Planning to tackle systemic poverty as an antidote to militant policing, Beckford vows to reform police accountability, affordable housing and the state’s budget.
Ever since scoring his first victory in advocacy at the age of 12, when he prevented his school district from losing funding through a proposed rezoning, Anthony Beckford has been fiercely protective of the East Flatbush community where he grew up.
The 2018 run for State Assembly District 42, which includes Flatbush, East Flatbush, Midwood and Ditmas Park, is not Beckford’s first try for political office. The single father and disabled Marine Corps veteran ran for City Council District 45 in 2017, losing to incumbent Jumaane Williams.
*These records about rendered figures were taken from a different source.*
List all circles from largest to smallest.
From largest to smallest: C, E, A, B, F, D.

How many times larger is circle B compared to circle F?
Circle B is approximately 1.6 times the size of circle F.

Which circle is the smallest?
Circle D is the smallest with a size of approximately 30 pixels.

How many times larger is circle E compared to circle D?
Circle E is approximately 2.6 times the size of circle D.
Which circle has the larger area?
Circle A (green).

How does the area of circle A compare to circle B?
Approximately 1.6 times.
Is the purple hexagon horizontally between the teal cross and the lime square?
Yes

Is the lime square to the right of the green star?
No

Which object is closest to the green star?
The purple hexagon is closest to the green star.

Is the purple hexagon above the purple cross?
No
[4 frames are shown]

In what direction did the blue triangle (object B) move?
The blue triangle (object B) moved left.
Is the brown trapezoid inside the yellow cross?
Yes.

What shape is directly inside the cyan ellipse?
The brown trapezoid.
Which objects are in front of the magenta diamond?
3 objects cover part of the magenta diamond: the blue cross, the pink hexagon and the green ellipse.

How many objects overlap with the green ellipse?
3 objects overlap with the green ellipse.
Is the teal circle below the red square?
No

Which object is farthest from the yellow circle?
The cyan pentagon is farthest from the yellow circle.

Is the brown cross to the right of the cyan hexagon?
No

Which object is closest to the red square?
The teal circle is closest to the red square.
In his second campaign, this time running against incumbent Assemblywoman Rodneyse Bichotte, Beckford holds fast to his initial platform: tackling systemic poverty as an antidote to militant policing.
The heart of the problem of “so-called” affordable housing, a key issue in his community, is that rents are not based off the specific median income level of the community, he says.
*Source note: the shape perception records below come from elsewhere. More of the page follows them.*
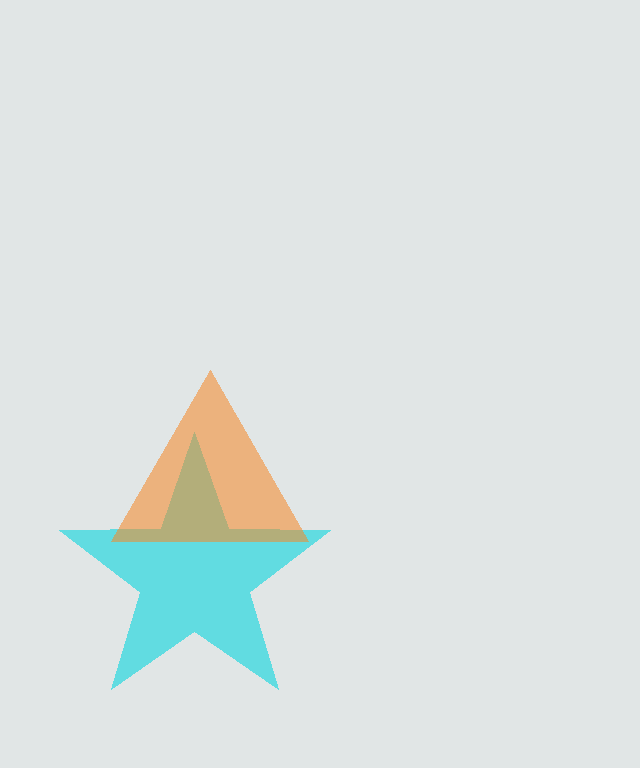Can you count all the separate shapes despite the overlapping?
Yes, there are 2 separate shapes.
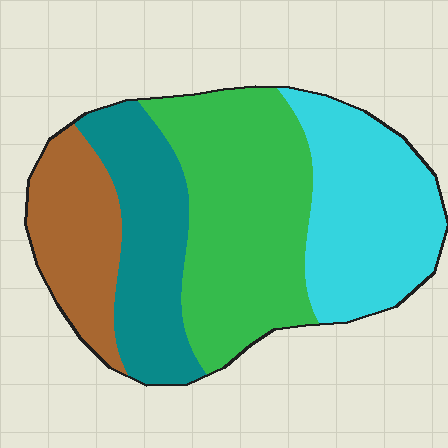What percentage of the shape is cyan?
Cyan takes up about one quarter (1/4) of the shape.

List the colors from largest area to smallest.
From largest to smallest: green, cyan, teal, brown.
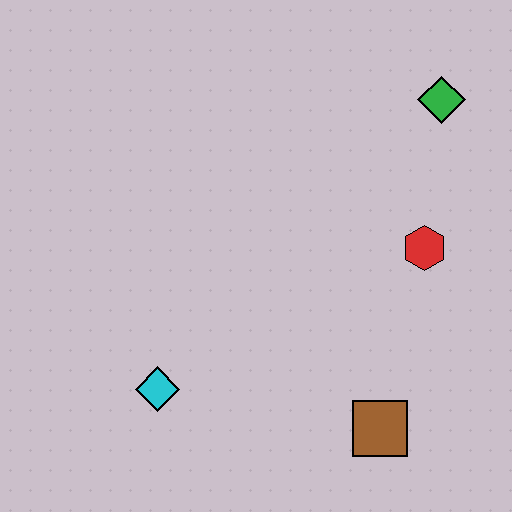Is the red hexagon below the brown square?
No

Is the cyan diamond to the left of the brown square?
Yes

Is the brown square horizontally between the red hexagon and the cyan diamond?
Yes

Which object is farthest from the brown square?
The green diamond is farthest from the brown square.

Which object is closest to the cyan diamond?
The brown square is closest to the cyan diamond.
“The median income that we’re looking at is based on all five boroughs and Nassau County, Suffolk County and Westchester County,” Beckford says. “We need to determine the median income level for each community, whether you base it on census data or zip codes.”
Police accountability is another major focus for Beckford, who heads the Brooklyn sector of Copwatch Patrol Unit, a grassroots police watchdog that documents NYPD misconduct through photography and videos. After the fatal shooting of Dwayne Jeune in East Flatbush last July, he uploaded a cellphone video on YouTube documenting the scene of the murder.
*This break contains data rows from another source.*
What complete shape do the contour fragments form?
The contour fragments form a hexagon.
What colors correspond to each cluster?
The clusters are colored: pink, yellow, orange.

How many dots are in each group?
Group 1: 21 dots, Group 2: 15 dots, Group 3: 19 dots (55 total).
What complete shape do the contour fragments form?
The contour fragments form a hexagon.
“I actually had footage of the [NYPD] saying, ‘This is what you get for messing with the blue line.’ We get targeted and we get hurt in the process,” he says of his work with Copwatch. “But these are things that you have to do to be a leader to your community.”
Beckford cites the lack of after-school and summer programs for children leading to disconnected youth and higher crime rates, another problem he intends to tackle.
“I used to be told growing up, ‘The busier you are, the less idle you are,’” he says. “The children out here are looking for something to do.”
He plans to use the NYPD budget allocated for equipping all officers with body cameras for community centers, after-school programs and funding the Cure Violence initiative, a program dedicated to treating violence as a public health issue.
Running his campaign on a shoestring budget, — he has raised just $485 from a goal of $20,000 — he prefers a low-cost grassroots approach of weekly public speak-outs and communicating with voters through uncut YouTube videos filmed on his cell phone.
“There are times when I’m in barbershops and laundromats talking to people and educating them on why it is important to vote, why it is important for us to have our voices heard,” says Beckford. “So that corporations no longer have control over our community.”
Green Party candidate Anthony Beckford will be facing incumbent Democratic Assemblywoman Rodneyse Bichotte in the general election on November 6, 2018.